JP Morgan observa que em 2019, o par USD/JPY estava sendo negociado na faixa mais estreita desde 1980. No entanto, não podemos dizer que se tratou de uma questão de consolidação permanente. As tendências descendentes foram substituídas por tendências ascendentes e vice versa. O mesmo é verdade em janeiro: o forte início do iene devido ao conflito no Oriente Médio foi substituído pelo seu grave enfraquecimento em relação ao dólar no contexto da relutância da Casa Branca em iniciar uma guerra e a assinatura de um acordo comercial por Washington e Pequim. Como resultado, o apetite ao risco global aumentou, e os investidores japoneses apressaram-se a comprar ativos estrangeiros. Curiosamente, quanto mais forte o iene, mais eles querem aumentar a participação de títulos estrangeiros em suas carteiras. Assim, em 2019, suas compras líquidas ultrapassaram £20 trilhões, inclusive devido à queda das cotações do USD/JPY.

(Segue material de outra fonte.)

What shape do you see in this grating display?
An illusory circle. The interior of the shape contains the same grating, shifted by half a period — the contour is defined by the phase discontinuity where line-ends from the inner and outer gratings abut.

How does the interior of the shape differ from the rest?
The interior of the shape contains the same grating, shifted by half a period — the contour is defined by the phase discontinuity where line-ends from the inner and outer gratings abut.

Dinâmica do USD/JPY e compras de títulos estrangeiros por investidores japoneses.

Na semana de 24 de janeiro, o iene e o euro são alegadamente a moeda mais interessante. As reuniões do Banco do Japão e do BCE, a divulgação de dados sobre a atividade empresarial alemã e europeia, o fórum econômico mundial em Davos, onde há uma oportunidade de ouvir os comentários de Donald Trump sobre os danos de um dólar forte, bem como a consideração do Senado dos EUA sobre o caso do impeachment, atraem o interesse dos investidores por estas unidades monetárias.
E o Banco Central Europeu e seus colegas em Tóquio estão cada vez mais falando sobre os danos das taxas negativas. De acordo com 24 dos 41 especialistas da Reuters, tal política não ajudará nem a economia nem os preços. 28 dos 42 economistas preveem a restrição monetária do BdJ em 2021 ou mais tarde. Na próxima reunião, o regulador deverá aumentar as previsões de crescimento econômico graças aos estímulos fiscais de US$ 120 bilhões, que devem ser vistos como um fator de "alta" para o iene.

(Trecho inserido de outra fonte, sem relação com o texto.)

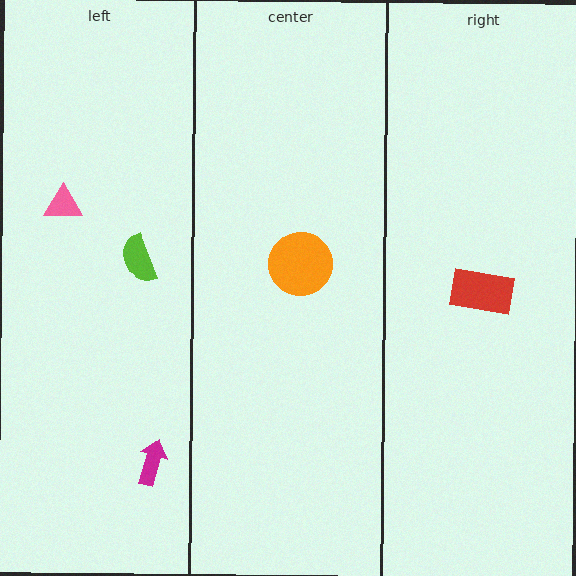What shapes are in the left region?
The lime semicircle, the magenta arrow, the pink triangle.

Quanto ao BCE, a intenção de Christine Lagarde de estar mais próxima das pessoas pode levantar uma questão importante. Segundo os europeus, os preços dos alimentos e de outros bens estão crescendo a passos largos, as estatísticas oficiais mostram o oposto. Talvez esteja na hora de mudar a base de cálculo do IPC? Qualquer manifestação de retórica "falsa" se tornará um catalisador para o fortalecimento do euro, como, de fato, o positivo da atividade comercial da Alemanha e da zona do euro.

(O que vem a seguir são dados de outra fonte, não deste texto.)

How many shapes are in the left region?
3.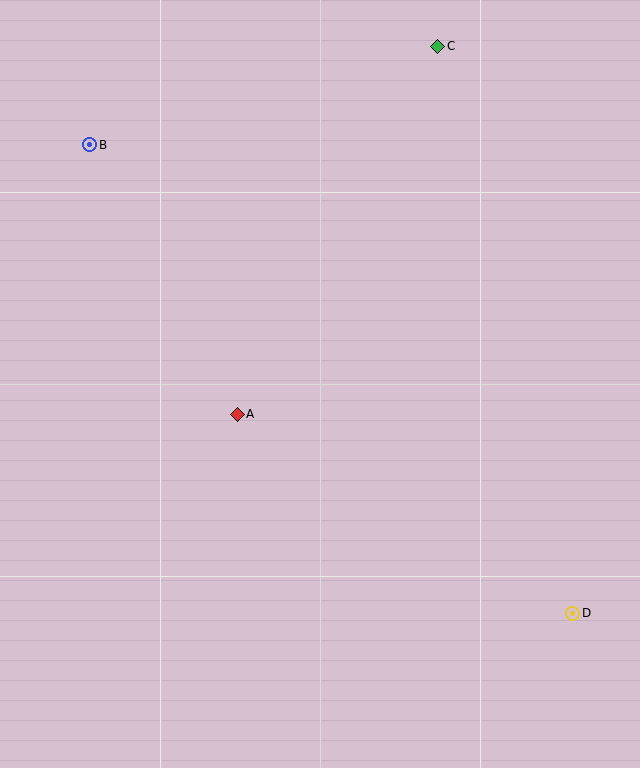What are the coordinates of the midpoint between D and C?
The midpoint between D and C is at (505, 330).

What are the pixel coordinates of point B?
Point B is at (90, 145).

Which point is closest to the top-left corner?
Point B is closest to the top-left corner.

Tecnicamente, uma combinação de dois padrões de reversão - "Three Indians" e "Expanding Wedge" - pode ser formada no gráfico diário do EUR/JPY. Ao mesmo tempo, a queda nas cotações abaixo do apoio em 121,5 (o nível Pivô) nos permitirá falar sobre a transição da iniciativa para as mãos dos "ursos". Pelo contrário, a atualização do máximo de janeiro aumentará os riscos de implementação da meta em 161,8% no modelo AB=CD.